In the 19th century, Republicans romped as women's fashions were so long as to sweep the floors. Amelia Bloomer made a valiant attempt to come up short, but the knee-jerk reaction of most women was covered by yards and yards of crinoline.

When progressive Republicans occupied the White House in the early 20th century, the length of women's clothes went up about a hem or two.

The upsweep was enormous in the 1920s, although it was a Republican decade. Older women, however, stuck to their original no-show garments, and party bosses vowed that the radical fabric contours and stitches of young folk would be banned.

Democrats had no such hang-down. President Franklin D. Roosevelt's New Deal lifted spirits and hemlines and encouraged experimentation in women's fashions.

In World War II, fabrics were scarce, and a 72-inch girth limitation was imposed on women's skirts. Patriotic feelings were flying high -- from knee to shining knee.

Dwight Eisenhower's moderate Republicanism saw no reactionary clothing styles. Crinolines returned with longer and fuller skirts. The compromise clothing for most women was pants.

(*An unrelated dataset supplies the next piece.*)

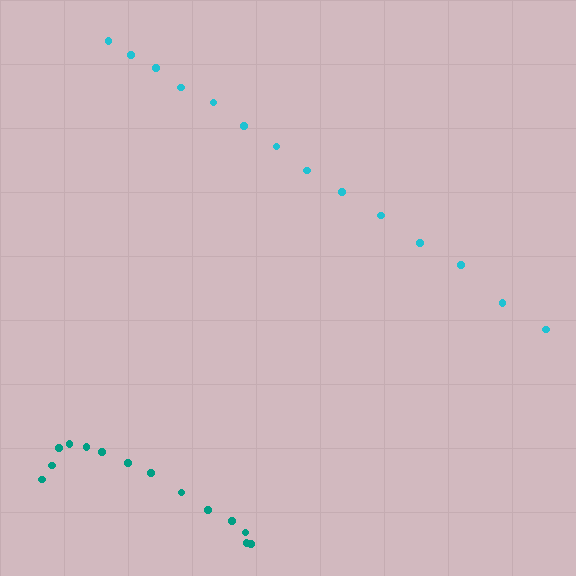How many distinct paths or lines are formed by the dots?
There are 2 distinct paths.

Even when hems inched upward, the look was sack-like rather than form-fitting, which ensured that the strait-laced midriff majority in the GOP wouldn't get too uptight.

With the Democrats coming into power in the 1960s, miniskirts were the rage, as well as short shorts, both vanishing as the Republicans took office in 1969. After President Richard M. Nixon visited China in early 1972, Chinese fashions in the form of long evening dresses took hold in the U.S.A., ensuring a Republican rout in the November presidential elections.

However, it was clear that the 1976 race for the White House would be close because street-length dresses (neither long nor short) became the rage. Democrat Jimmy Carter, you might say, won by a mere half-hem.

In 1980 President Carter was caught off guard by women's fashions: On the one hand, lengths ran the gamut from ankle to short-short, but late in the year as campaigning began, silhouette dresses, a tad longer and tied at the bottom, escaped Democratic notice.

Ronald Reagan and the Republicans were destined to put a nip and a tuck in Democratic hopes.

In 1987 Women's Wear Daily went all out for the short skirt, presaging a Democratic victory the next year. But the style didn't catch fire with most women, and domestic designers let down hems like crazy. By November 1988, George Herbert Walker Bush was a shoo-in for the presidency. But then styles changed once more in 1992, and Democrat Bill Clinton won the election.

Of course, the Democrats aren't fated to lose next year if hems go down. But one thing is certain, if they intend to whip the Republicans. They certainly cannot afford to hem and haw. Or, for that matter, skirt the issues.

Thomas V. DiBacco, the son of a seamstress, is a historian at The American University in Washington.